For over 30 years, California artists Daniel McCormick and Mary O’Brien have been partnering to create sculptures that are both aesthetically appealing and functionally useful to their location. Their watershed-based work is specific to each site, addressing problems and degradations that have been imposed upon that site through human development and usage (or misusage). Drawing on local materials and people, the team creates projects that are remedial—creating remedies for whatever those problems are—and strengthening the bonds between people, place, and ecosystem.
Vision
Each of their projects begins with McCormick and O'Brien visiting the proposed site, where they see and learn about the land and the issues present there. They listen to scientists who they are partnering with to learn what has been observed, what caused the damage, and the technical solutions the scientists believe will make things better. McCormick and O'Brien translate this into a work of art that blends their own artistic vision and that accomplishes what needs to be done ecologically. As O’Brien has said, “We take what the science has discovered, recommends, believes is the right approach and as artists, interpret it as a remedial installation on the land.”
Environmental problems they have worked on include stream bank erosion, storm surge barriers, lack of riparian habitat, and a decreasing shellfish population. Each of these was the result of human actions that were undertaken for a particular purpose, which either did not work as intended or resulted in unforeseen and/or undesirable consequences. For instance, rivers have been straightened out in an effort to move water more quickly as a method to reduce flooding. However, this also has resulted in the destruction of flood plains, which in their natural states soak up water and make flood less likely. So when the flood plain is destroyed, there are widespread negative consequences.

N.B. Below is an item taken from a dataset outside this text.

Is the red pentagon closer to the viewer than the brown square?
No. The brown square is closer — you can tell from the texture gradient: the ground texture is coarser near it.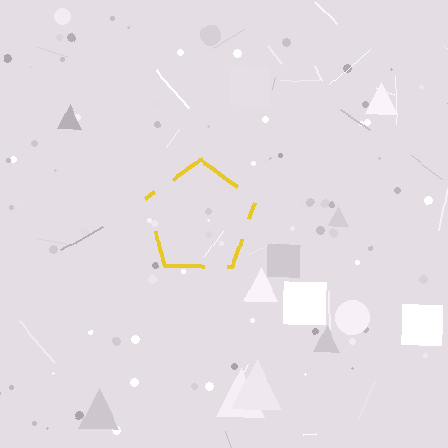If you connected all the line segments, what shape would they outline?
They would outline a pentagon.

McCormick and O'Brien see watershed as a central identity of any piece of land and they frame their work around the watershed. The name of their organization, Watershed Sculptures, reflects the importance of this in their work.
Method
Once they have a vision for the sculpture they will create on a particular piece of land or water, they gather volunteers from the community, which often includes schools, to create the sculpture. This community-building aspect of the projects is central to their work, for it is these volunteers who will be the ones who are still around once the artists have moved on.
Volunteers who have worked on the project have gotten tired and dirty, and have also become educated in the process about what is being done and why. They are the ones who ultimately become the long-term owners of the project, ensuring the success of the project and supporting its monitoring and maintenance if that is required. “It’s not like engineers just come in and drop off a boat-load of rocks or concrete,” says O’Brien. “We work with a big community effort on all of these.”

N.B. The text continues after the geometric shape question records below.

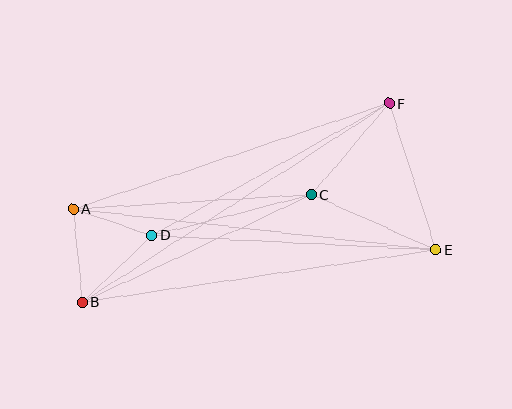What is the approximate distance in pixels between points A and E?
The distance between A and E is approximately 365 pixels.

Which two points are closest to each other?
Points A and D are closest to each other.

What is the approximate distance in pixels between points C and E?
The distance between C and E is approximately 136 pixels.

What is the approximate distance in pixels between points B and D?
The distance between B and D is approximately 96 pixels.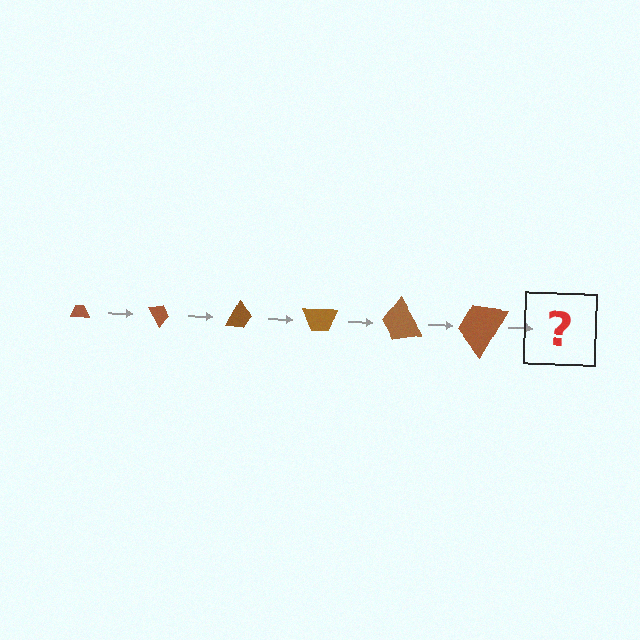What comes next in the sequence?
The next element should be a trapezoid, larger than the previous one and rotated 360 degrees clockwise from the start.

It is not just the volunteers who are local; the material the sculptures are made of are local, also. Rather than bring in a load of concrete or building material from elsewhere, they use what is already part of the place—what belongs there—to form it into a natural sculpture that will be a remedy for the problems the land is experiencing.
For instance, to restore an eroding stream bank in Los Altos, California, they worked with almost 100 volunteers. They wove together willow and elder berry branches, creating a sculpture named "Thicket" to protect the bank from erosion, create habitat for creatures, and act as a nursery to small plants that grew out of the woven bank.
Measuring Success
In addition to creating sculpture that captures the viewers attention and imagination, the intent is that the art stimulate the environment into greater health and diversity. Projects they have undertaken include a woven stream bank restoration, a habitat structure at a re-engineered city dump designed to attract invertebrates as a foraging source for the endangered burrowing owl, and a reforestation installation in an aging forest monoculture.
When birds come back, or the forest becomes growing more diversified with younger trees receiving sunlight, or creatures move in to build their nests within the sculpture—when nature takes over—that is what gives the artists the greatest satisfaction.
It is not the longevity of the sculpture's static appearance that marks their work as successful to the artists; it is when the works have become incorporated into nature, and have repaired some of the damage done. When it has in some sense disappeared into the environment, while contributing to a healthier ecosystem, the goal has been reached. The artists have sped along the rotting of the inside of a sculpture to make it more quickly useful to its environment.
As Mary O'Brien stated in the podcast, State of the Art, "The art-making is a process. It happens over years. What we want is that the art integrates into whatever system we have built it into. Once is fully subsumed into it, we get pretty excited."
McCormick and O'Brien were formed by the age of the Clean Water Act, the Clean Air Act and other legislative acts that pointed out the problems in the environment that hadn't been pointed out before. They are passionate about using their vision and hard work to increase sustainability and stewardship of the land through works of art that are aesthetic and practical at the same time. In 2024, we continue to learn about new threats to our environment. Thirty years from now, I wonder what young activists and artists will point back to as their formative motivations.
What ways have you found to integrate the good of the earth into your own work?